# So You Call Yourself A ME part 3 (More Easy)



## ship (Dec 26, 2005)

131) On a three phase delta panel, distribute evenly a load of (4) S-4 575 watt Lekos, (2) Mac 600s, (6) Par 36 pin spots with 30watt lamps, and (6) Technobeams. Now distribute this load on a three phase Wye panel.
132) What is the minimum size of feeder cable for the above services?3
75) What is the exact amperage of a 575 watt instrument at 115, 118 & 120v?
106) A 1/4" x 1" copper bar would have how many circular mills in diameter? (Cir mills x π/4)106) A 1/4" x 1" copper bar would have how many circular mills in diameter? (Cir mills x π/4)
97) A HPL 575 at 115 volts draws 5 amps, how many amps does it draw at 122 volts?
94) A 10 amp load on an extension cord with ½ ohm resistance causes a 5 volt drop, how many volts drop would a 30 amp load cause?
40) On a three wire single phase system, the first leg carries 60 amps, the second carries 50, how many amps does the neutral conductor carry?
41) A step down transformer with a 5:1 ratio fed with 120vac has how many volts potential? 
42) A transformer works by creating a magnetic field around the coil, if the primary winding has 100 turns on a 4:1 step-down transformer at 120 volts, how many volts and turns does the secondary winding have?
85) An electric iron draws 5.3/4 amperes when connected to 115 volts. What is its resistance in ohms?
86) Suppose a bad connection in the iron’s plug or iron added 9 ohms resistance to the iron above, what current would the iron draw on 115 volts?
88) If a 19 ohm iron has one ohm resistance at 115 volts, and 5.75 amperes flow, how many amperes would flow with 10 ohms resistance at the same voltage?
89) The above voltage was measured at the plug, what would be the voltage at the iron? E=IxR
20) A pinspot/mirror ball fixture/ PAR 36 Sealed Beam Lamp, has a transformer and lamp voltage of 5.5 volts, and a wattage of 30. On a six bar, what is the total voltage, wattage, and amperage of the bar, and each fixture at the plug and the lamp? How many lamps on a 120 volt system without transformers would be needed, and how many fixtures with transformers can be run off of one 20 amp service?


----------



## krhodus (Dec 27, 2005)

75) What is the exact amperage of a 575 watt instrument at 115, 118 & 120v? 

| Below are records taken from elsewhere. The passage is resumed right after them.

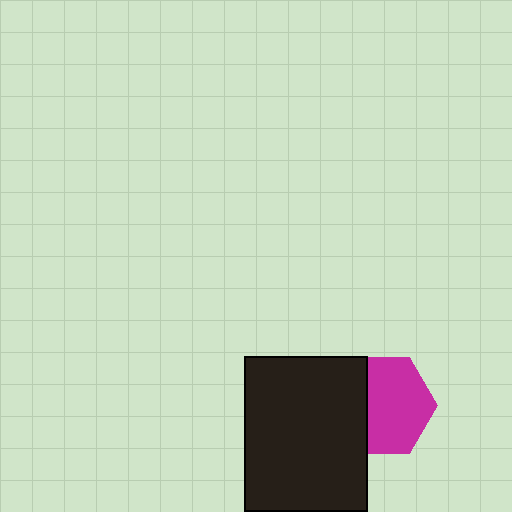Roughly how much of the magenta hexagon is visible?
Most of it is visible (roughly 68%).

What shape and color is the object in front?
The object in front is a black rectangle.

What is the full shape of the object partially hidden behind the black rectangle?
The partially hidden object is a magenta hexagon.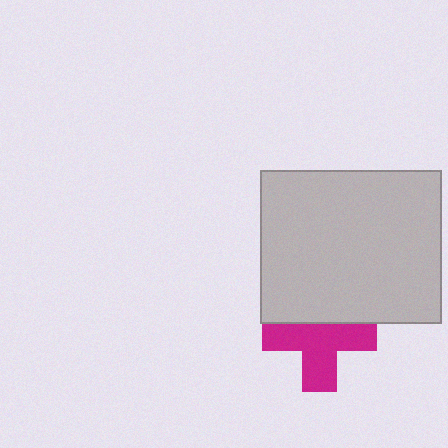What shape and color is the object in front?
The object in front is a light gray rectangle.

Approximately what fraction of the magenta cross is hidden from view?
Roughly 34% of the magenta cross is hidden behind the light gray rectangle.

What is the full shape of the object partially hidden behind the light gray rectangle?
The partially hidden object is a magenta cross.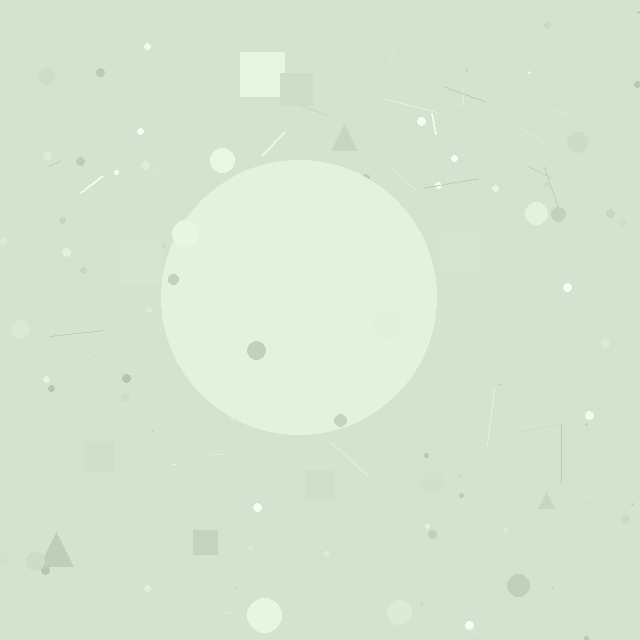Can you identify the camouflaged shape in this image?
The camouflaged shape is a circle.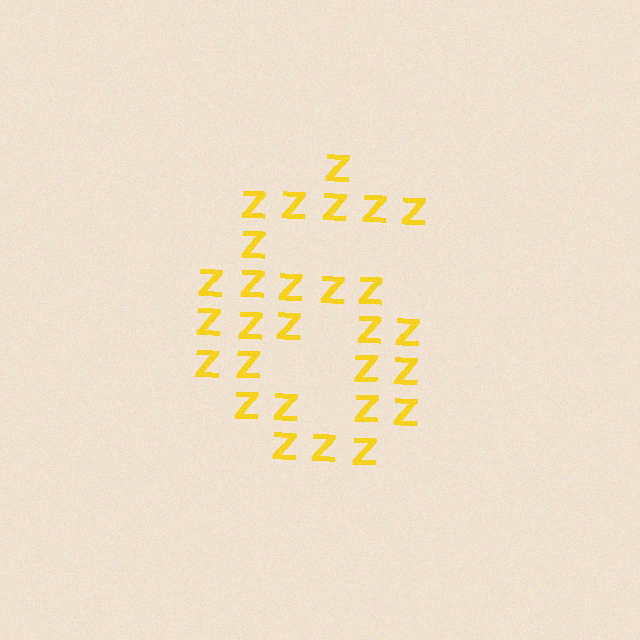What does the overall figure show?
The overall figure shows the digit 6.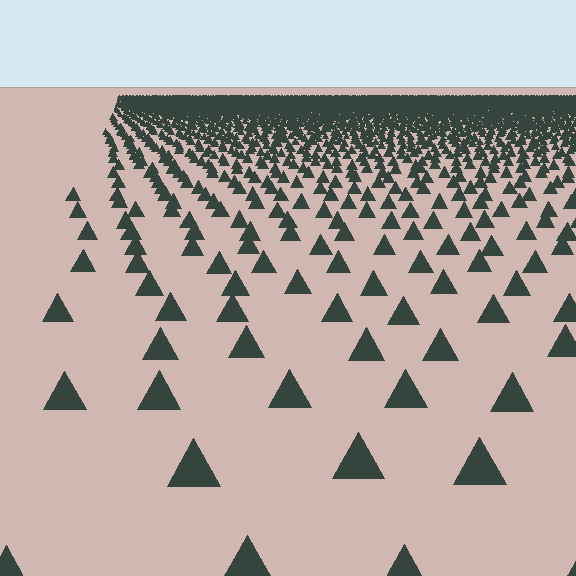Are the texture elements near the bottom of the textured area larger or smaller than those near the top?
Larger. Near the bottom, elements are closer to the viewer and appear at a bigger on-screen size.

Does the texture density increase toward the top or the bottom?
Density increases toward the top.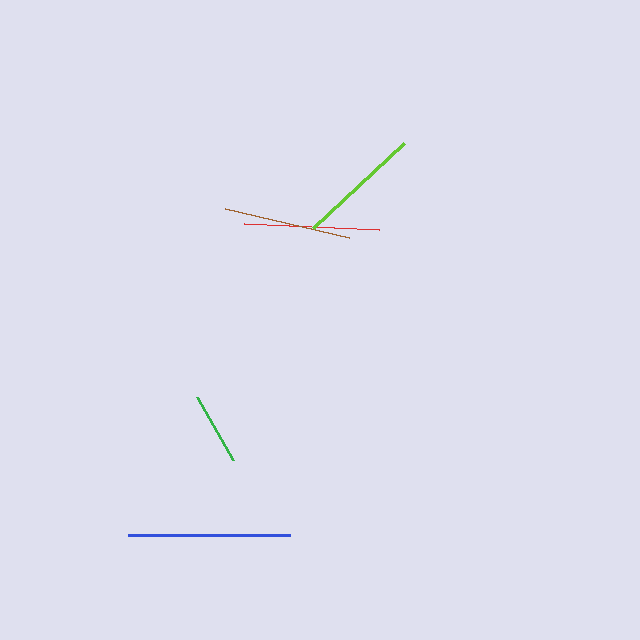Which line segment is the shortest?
The green line is the shortest at approximately 73 pixels.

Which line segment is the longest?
The blue line is the longest at approximately 162 pixels.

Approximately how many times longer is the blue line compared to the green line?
The blue line is approximately 2.2 times the length of the green line.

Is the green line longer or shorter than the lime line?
The lime line is longer than the green line.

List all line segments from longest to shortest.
From longest to shortest: blue, red, brown and lime (about equal), green.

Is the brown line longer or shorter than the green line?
The brown line is longer than the green line.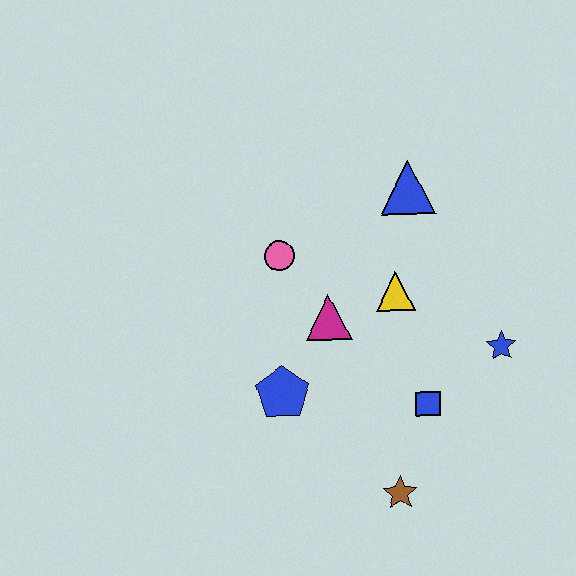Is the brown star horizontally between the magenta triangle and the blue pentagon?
No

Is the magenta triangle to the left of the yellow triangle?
Yes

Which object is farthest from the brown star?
The blue triangle is farthest from the brown star.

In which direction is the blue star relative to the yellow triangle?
The blue star is to the right of the yellow triangle.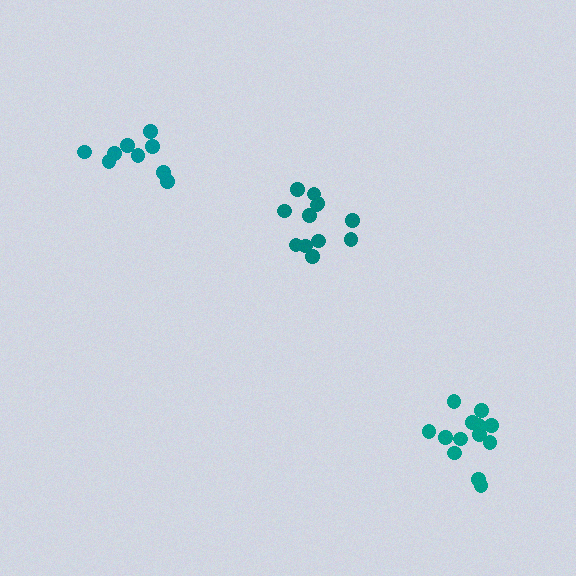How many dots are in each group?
Group 1: 12 dots, Group 2: 9 dots, Group 3: 13 dots (34 total).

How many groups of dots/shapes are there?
There are 3 groups.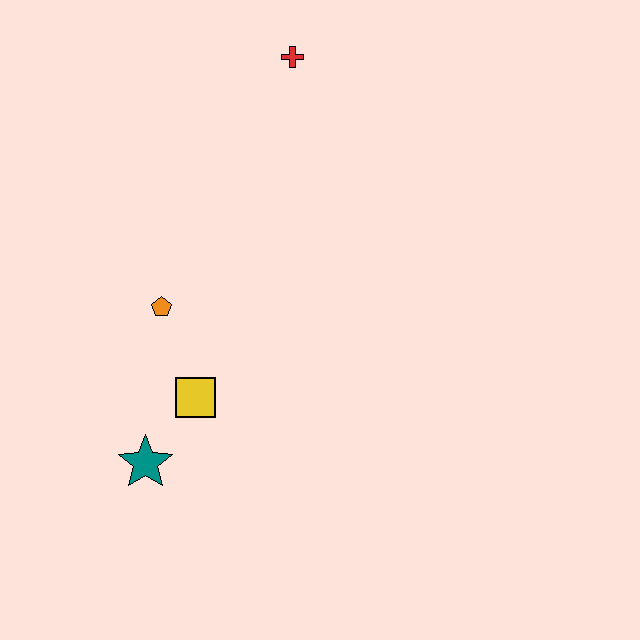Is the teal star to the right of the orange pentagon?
No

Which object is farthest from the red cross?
The teal star is farthest from the red cross.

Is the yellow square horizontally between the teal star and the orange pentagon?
No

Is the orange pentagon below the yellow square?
No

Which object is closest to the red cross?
The orange pentagon is closest to the red cross.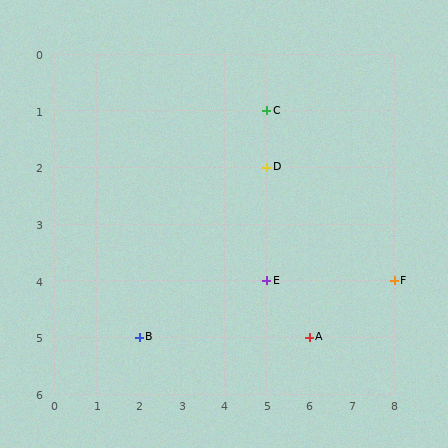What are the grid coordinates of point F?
Point F is at grid coordinates (8, 4).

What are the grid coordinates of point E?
Point E is at grid coordinates (5, 4).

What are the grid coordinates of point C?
Point C is at grid coordinates (5, 1).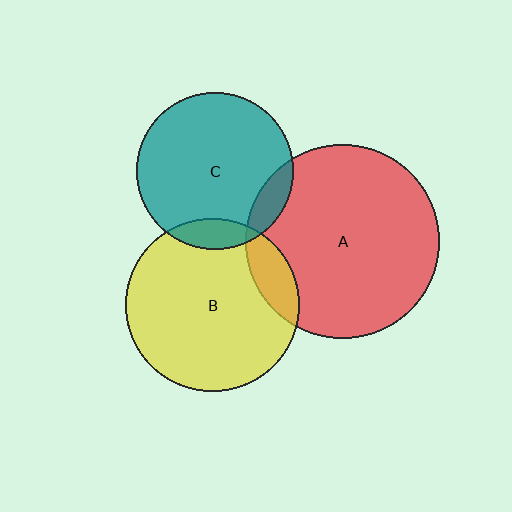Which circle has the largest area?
Circle A (red).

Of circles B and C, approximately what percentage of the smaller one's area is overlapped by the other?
Approximately 10%.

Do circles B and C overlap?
Yes.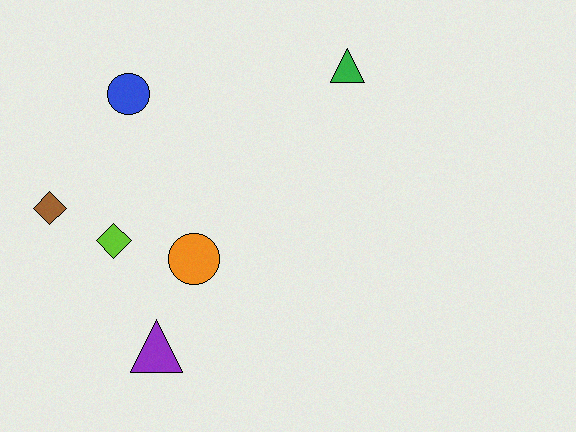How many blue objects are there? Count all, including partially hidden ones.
There is 1 blue object.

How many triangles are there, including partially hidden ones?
There are 2 triangles.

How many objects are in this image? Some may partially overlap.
There are 6 objects.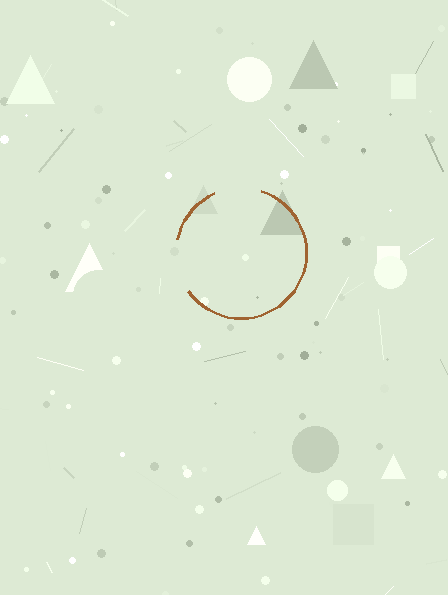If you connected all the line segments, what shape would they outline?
They would outline a circle.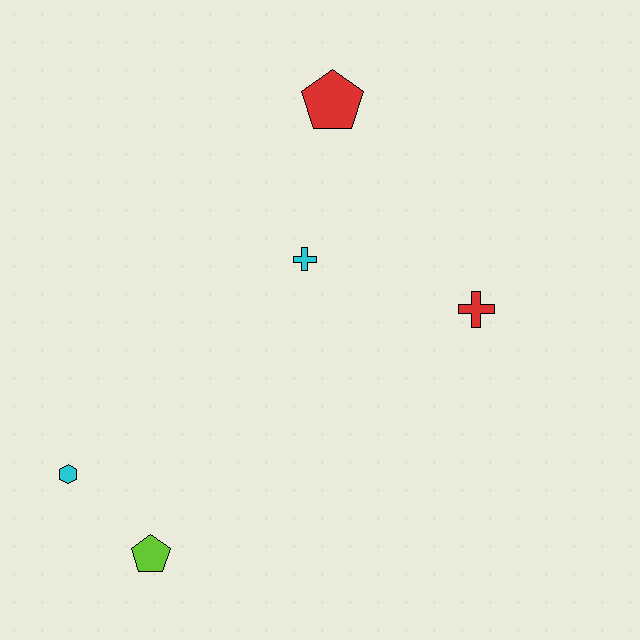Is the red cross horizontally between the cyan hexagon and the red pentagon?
No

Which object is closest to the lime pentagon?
The cyan hexagon is closest to the lime pentagon.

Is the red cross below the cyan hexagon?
No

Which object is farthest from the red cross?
The cyan hexagon is farthest from the red cross.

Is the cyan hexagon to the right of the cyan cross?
No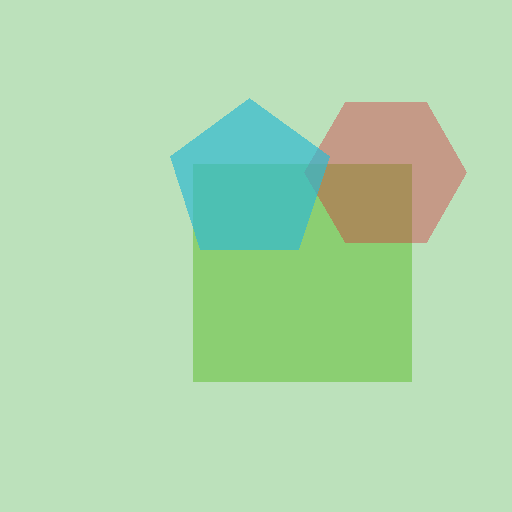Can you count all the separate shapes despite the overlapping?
Yes, there are 3 separate shapes.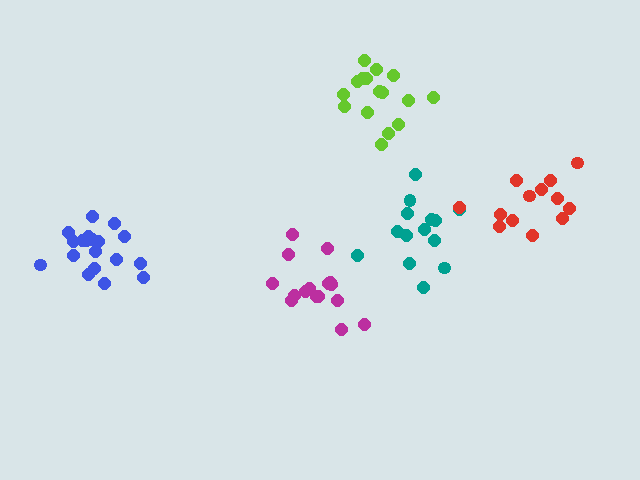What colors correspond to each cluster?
The clusters are colored: teal, lime, red, blue, magenta.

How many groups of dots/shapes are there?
There are 5 groups.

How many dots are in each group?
Group 1: 14 dots, Group 2: 16 dots, Group 3: 13 dots, Group 4: 19 dots, Group 5: 16 dots (78 total).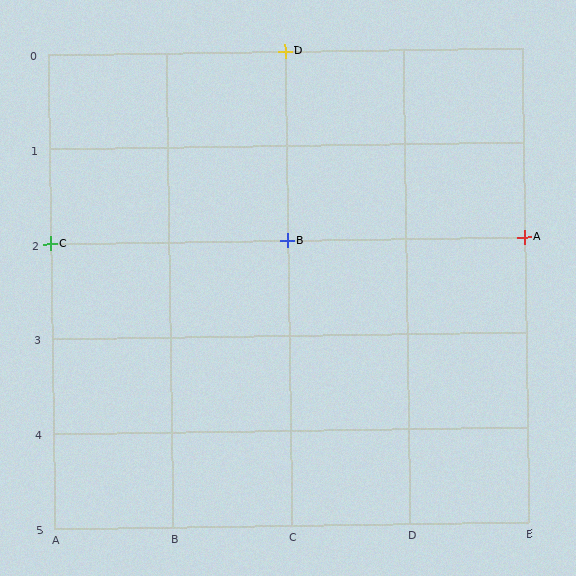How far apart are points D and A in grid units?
Points D and A are 2 columns and 2 rows apart (about 2.8 grid units diagonally).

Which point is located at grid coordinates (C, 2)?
Point B is at (C, 2).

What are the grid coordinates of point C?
Point C is at grid coordinates (A, 2).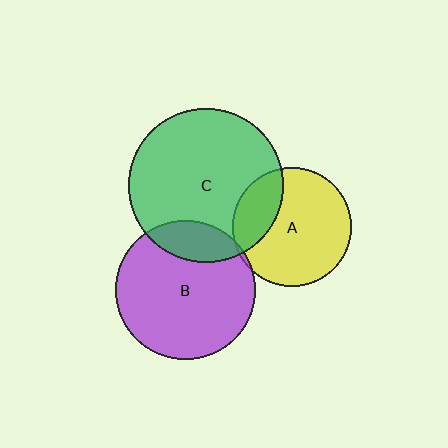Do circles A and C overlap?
Yes.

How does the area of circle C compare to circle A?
Approximately 1.7 times.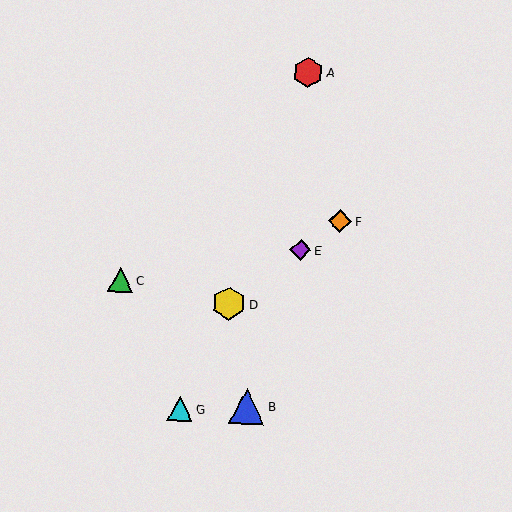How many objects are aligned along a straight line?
3 objects (D, E, F) are aligned along a straight line.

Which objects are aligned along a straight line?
Objects D, E, F are aligned along a straight line.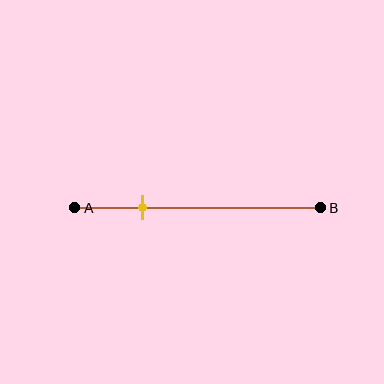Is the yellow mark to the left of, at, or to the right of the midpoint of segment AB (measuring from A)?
The yellow mark is to the left of the midpoint of segment AB.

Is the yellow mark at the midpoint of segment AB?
No, the mark is at about 30% from A, not at the 50% midpoint.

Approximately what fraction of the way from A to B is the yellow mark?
The yellow mark is approximately 30% of the way from A to B.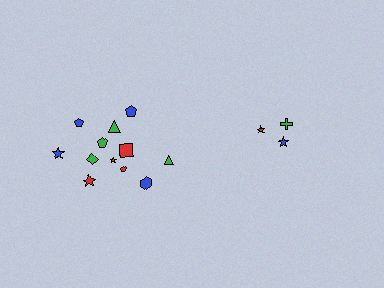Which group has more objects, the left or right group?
The left group.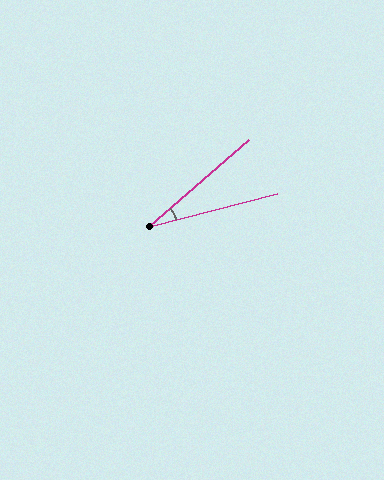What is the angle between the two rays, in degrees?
Approximately 26 degrees.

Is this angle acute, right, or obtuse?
It is acute.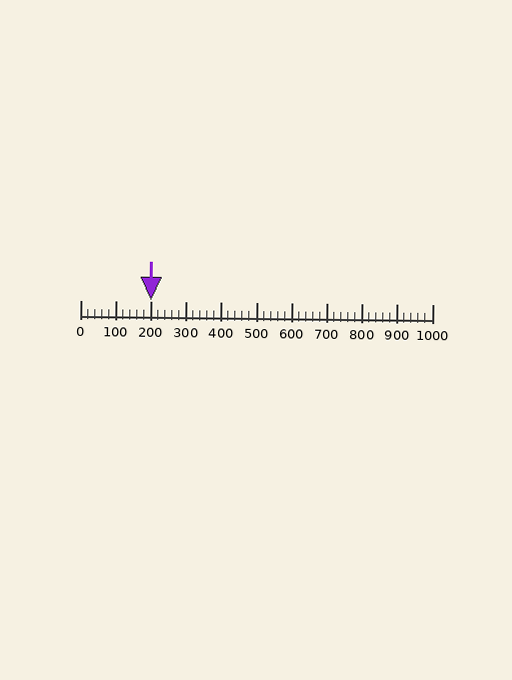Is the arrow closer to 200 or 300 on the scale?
The arrow is closer to 200.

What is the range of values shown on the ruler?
The ruler shows values from 0 to 1000.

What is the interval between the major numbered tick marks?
The major tick marks are spaced 100 units apart.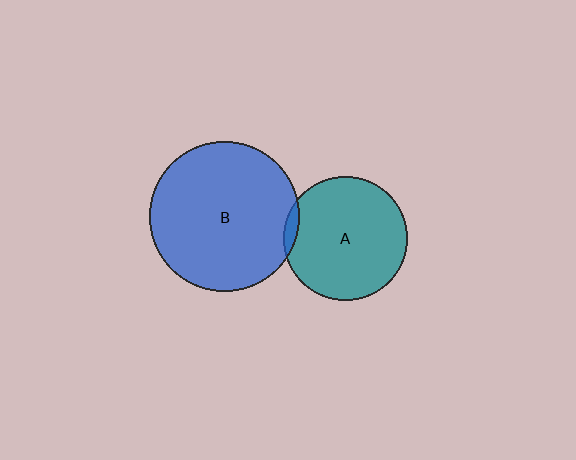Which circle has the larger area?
Circle B (blue).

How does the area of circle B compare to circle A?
Approximately 1.4 times.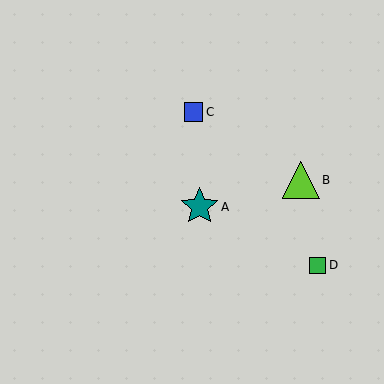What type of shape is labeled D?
Shape D is a green square.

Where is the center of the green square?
The center of the green square is at (318, 265).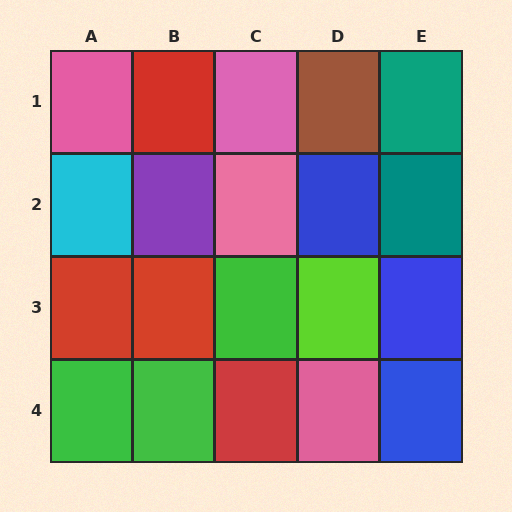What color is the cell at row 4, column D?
Pink.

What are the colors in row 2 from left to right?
Cyan, purple, pink, blue, teal.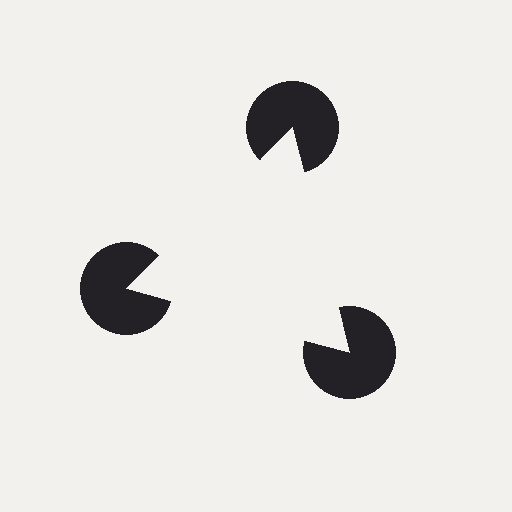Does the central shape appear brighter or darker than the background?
It typically appears slightly brighter than the background, even though no actual brightness change is drawn.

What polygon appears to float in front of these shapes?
An illusory triangle — its edges are inferred from the aligned wedge cuts in the pac-man discs, not physically drawn.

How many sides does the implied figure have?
3 sides.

I am going to take a stab at this and use my very limited electrics knowledge. W=VA, so 575W/115v would be 5 amps, 118v would be 4.87 amps, and 120v would be 4.79.

Kevin


----------



## TheHeadhunter (Dec 27, 2005)

97) 4.713 amps (approx)


----------



## robartsd (Jan 16, 2015)

TheHeadhunter said:


> 97) 4.713 amps (approx)


No, as with any purely resitive load, incandescent lamps draw more current with higher voltages and less current with lower voltages. The lamp would draw about 5.3 amps burning brightly at about 646W until it met it's early end of life.


----------



## AlexDonkle (Jan 18, 2015)

robartsd said:


> No, as with any purely resitive load, incandescent lamps draw more current with higher voltages and less current with lower voltages. The lamp would draw about 5.3 amps burning brightly at about 646W until it met it's early end of life.



This thread is just over 9 years old....


----------



## David Ashton (May 7, 2016)

The correct answer is unknown as a lamp is a non linear resistance and can only be approximated without more data.


----------